Eco e AstroSamantha, di che scuola ci parlano le tracce per i ragazzi
Se qualcosa si può rimproverare alle tracce della maturità 2016 è la prevedibilità: Umberto Eco era dato per probabile e puntualmente è comparso, così come il voto alle donne nella ricorrenza dei settant’anni...
Paolo Di Stefano
Se qualcosa si può rimproverare alle tracce della maturità 2016 è la prevedibilità: Umberto Eco era dato per probabile e puntualmente è comparso, così come il voto alle donne nella ricorrenza dei settant’anni...
«Mi sembrano belle, ricche di spunti» ha twittato tempestivamente Renzi, e non ha torto, anche se si potrebbe osservare, a maggior conforto del presidente del Consiglio, che tutte le tracce sono belle e ricche di spunti se le sai sviluppare in una argomentazione o in un racconto originale. In fondo, l’imprevedibilità non deve essere un requisito delle tracce ma delle prove di scrittura (che si spera siano meno scontate dei tweet di augurio riversati nel web dal fronte dei politici...). Una traccia può aiutare, stimolare, suggerire, evocare. Ma se è Franz Kafka a scrivere sull’argomento più fritto e rifritto (ma sempre fascinoso) dai tempi di Enea e Anchise, come il rapporto tra padri e figli, il risultato è certo.
Piuttosto, il dubbio ricorrente è: quanti ragazzi arrivano, in quinta superiore, a sapere chi è Umberto Eco e ad averne letto almeno un brano prima che giunga il giorno della maturità? E quanti, prima di ieri, avevano mai sentito i nomi di Alba de Céspedes e di Anna Banti? E ancora: fa piacere ritrovare, oltre a Kafka, un magnifico passo del grande narratore toscano Federigo Tozzi, ma quante volte il suo nome sarà circolato durante le lezioni?
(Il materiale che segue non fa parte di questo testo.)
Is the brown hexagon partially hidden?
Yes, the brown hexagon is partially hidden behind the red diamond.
Ho l’impressione che le tracce finiscano per mostrarsi molto più «belle e ricche di spunti» di quanto lo siano (state) le lezioni ordinarie imposte dai programmi. Troppo belle e intelligenti, fino a essere un po’ esibizionistiche (di citazioni e riferimenti) e forse un po’ paralizzanti (anche per l’eccesso di materiali: vedi il paesaggio).
C’è chi ha fatto notare che se proprio si doveva riflettere sulla condizione femminile, sarebbe stato utile chiedere di affrontare il tema delle donne nell’Islam fondamentalista: e non si capisce per quale ragione, visto che anche noi abbiamo le nostre magagne (e tragedie sessiste), magari visibili e purtroppo vivibili quotidianamente (in famiglia, nelle nostre famiglie). Piuttosto, non sarà stato facile, per i ragazzi e le ragazze, misurare la distanza che separa le parole di Anna Banti dai femminicidi che persistono, le suffragette dall’omicidio di Joe Cox. Perché lo stimolo che sottostà a tutti i suggerimenti offerti ai maturandi è la riflessione sull’attualità: economica, sociale, culturale, ambientale, geopolitica, scientifico-tecnologica.
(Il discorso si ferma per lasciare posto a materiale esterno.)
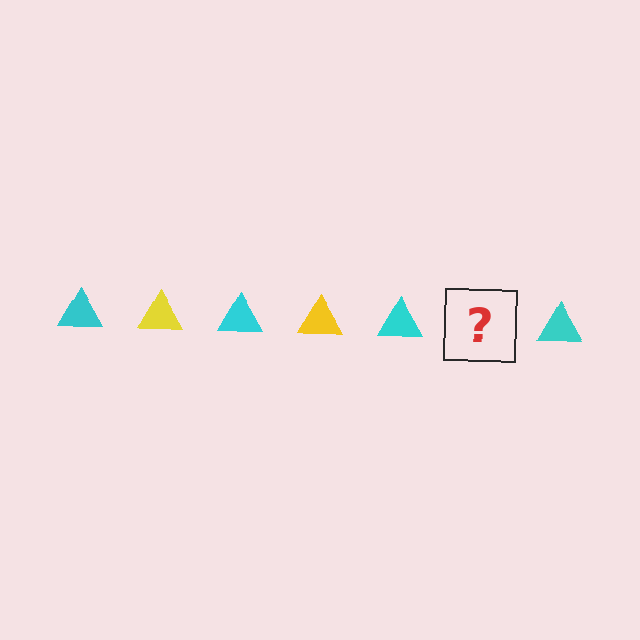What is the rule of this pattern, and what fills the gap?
The rule is that the pattern cycles through cyan, yellow triangles. The gap should be filled with a yellow triangle.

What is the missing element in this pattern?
The missing element is a yellow triangle.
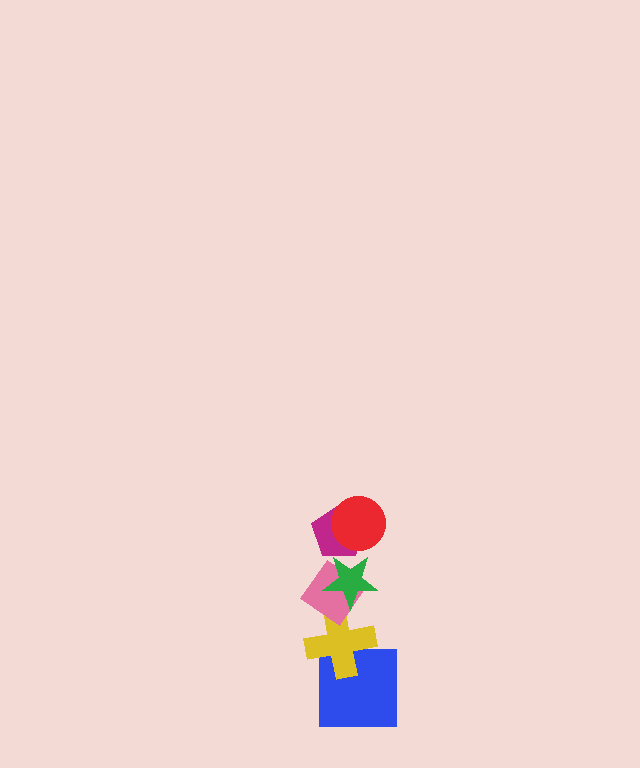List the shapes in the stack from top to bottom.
From top to bottom: the red circle, the magenta pentagon, the green star, the pink diamond, the yellow cross, the blue square.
Sforzo evidente e apprezzabile, ci mancherebbe. Con un altro dubbio: che l’esercizio allo sguardo critico sul presente non sia proprio, e sempre, la prima preoccupazione della scuola italiana attuale, imprigionata com’è nella burocrazia dei test e dei moduli e nelle strategie molto utilitaristiche (tutto orientato al mondo del lavoro) e poco culturali delle ultime riforme: il testo di Eco sull’utilità della cultura immateriale non dovrebbero digerirlo, prima ancora degli studenti, i nostri riformatori scolastici?
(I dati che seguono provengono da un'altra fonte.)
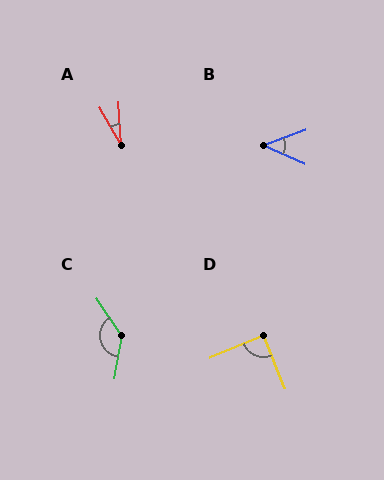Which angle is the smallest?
A, at approximately 26 degrees.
Alla fine, le tracce sembrano quasi ritorcersi contro di loro. Sacrosanto buonsenso e impegno civico, molto pensiero politicamente corretto dirà qualcuno, molto mondo femminile (anche, e fatalmente, la prova sull’esperienza astronautica con Samantha Cristoforetti), molta cultura umanistica e sensibilità socio-artistica, sguardo aperto al mondo e all’altro. Ciò che dovrebbe essere la scuola e che purtroppo non è.